“Two-step” signal amplification for ultrasensitive detection of dopamine in human serum sample using Ti3C2Tx-MXene

Abstract

Two-dimensional transition-metal (Ti3C2Tx-MXene) carbide layered materials with versatile surface functional group have attracted huge interest in electrochemical sensing due to their excellent metallic conductivity, outstanding electrical and mechanical properties, high volumetric capacity, and flexibility to construct highly sensitive biosensors. Herein, we present a ultrasensitive molecular architecture for neuromolecules dopamine sensing using Ti3C2Tx-MXene multilayered materials. It was prepared through in situ polymerization of 4-APBA (4-aminophenyl boronic acid) with a scalable “two-step” approach.

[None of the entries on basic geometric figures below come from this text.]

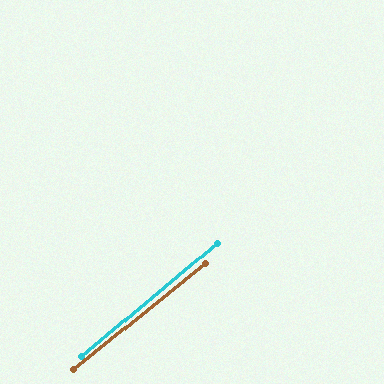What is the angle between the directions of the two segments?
Approximately 1 degree.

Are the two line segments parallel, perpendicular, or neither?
Parallel — their directions differ by only 1.3°.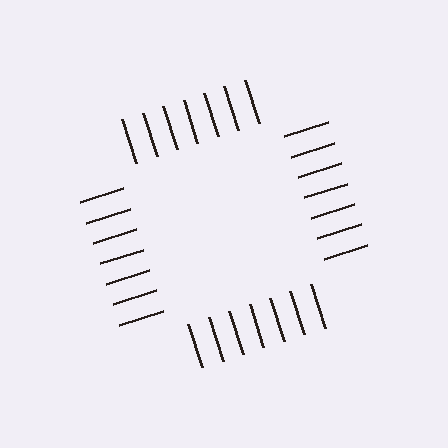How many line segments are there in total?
28 — 7 along each of the 4 edges.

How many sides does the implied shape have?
4 sides — the line-ends trace a square.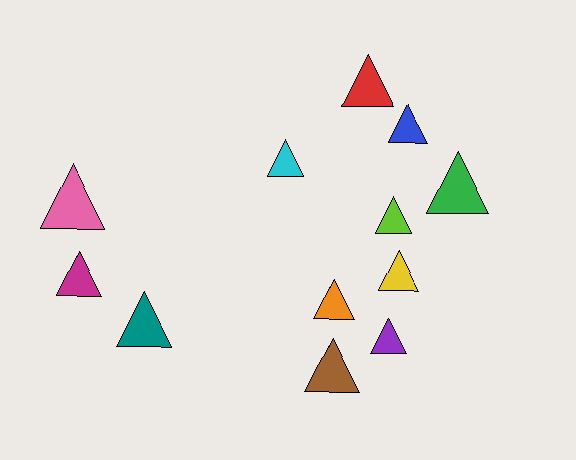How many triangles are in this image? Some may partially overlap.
There are 12 triangles.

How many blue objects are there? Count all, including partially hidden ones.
There is 1 blue object.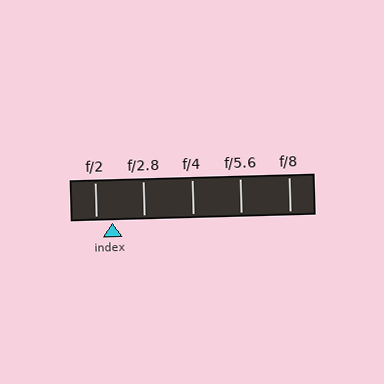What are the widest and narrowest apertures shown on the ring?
The widest aperture shown is f/2 and the narrowest is f/8.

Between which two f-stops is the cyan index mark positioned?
The index mark is between f/2 and f/2.8.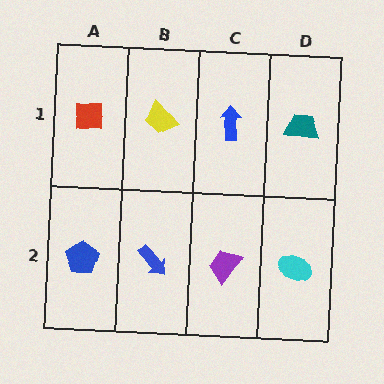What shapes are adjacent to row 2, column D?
A teal trapezoid (row 1, column D), a purple trapezoid (row 2, column C).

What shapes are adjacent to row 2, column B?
A yellow trapezoid (row 1, column B), a blue pentagon (row 2, column A), a purple trapezoid (row 2, column C).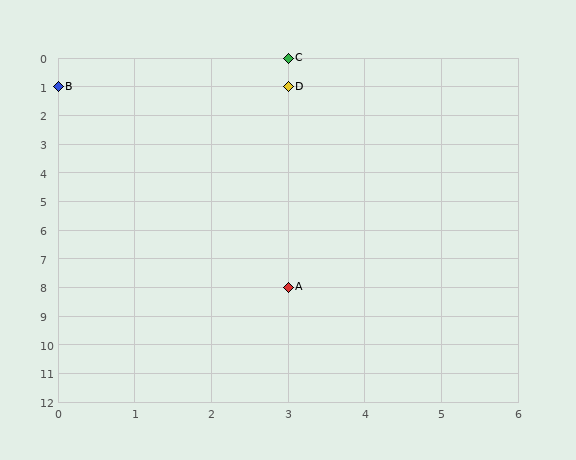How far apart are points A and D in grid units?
Points A and D are 7 rows apart.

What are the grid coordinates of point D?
Point D is at grid coordinates (3, 1).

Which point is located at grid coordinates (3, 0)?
Point C is at (3, 0).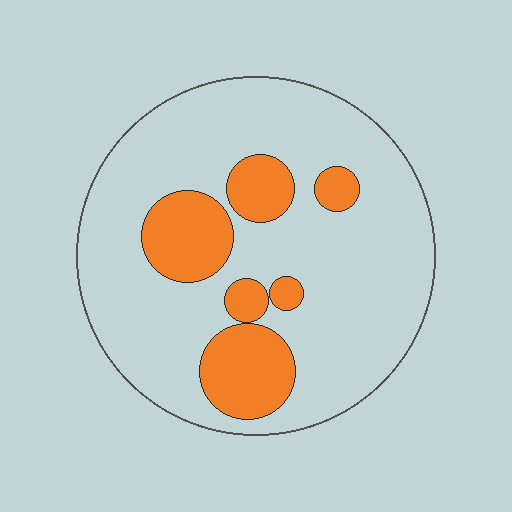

Additionally, its on-site application was realized by fabricating a label-free screen-printed carbon (SPC) electrode for electrochemical sensing of dopamine levels in buffer and human serum samples at the point-of-care testing (POCT). Importantly, the high specificity of Ti3C2Tx-MXene/4-APBA modification for SPC-electrode electrochemical sensing could be easily implemented with great signal drifting. As a proof of concept, this novel electrochemical sensor was found to be logically inexpensive and straightforward. It could selectively measure dopamine levels with a limit of detection (LOD) of 1.3 nM in PBS (pH 7.2) and, 1.9 nM in the human serum sample. It had a wide range of linear detection of dopamine concentrations of 40 to 500 nM, with a sensitivity of 0.0134 µA nM−1. This work paves a new path for 2D Ti3C2Tx-MXene/4-APBA modification for biomedical and biosensing applications in dopamine detection at nanomolar concentrations with high specificity, selectivity, sensitivity, stability, and reproducibility.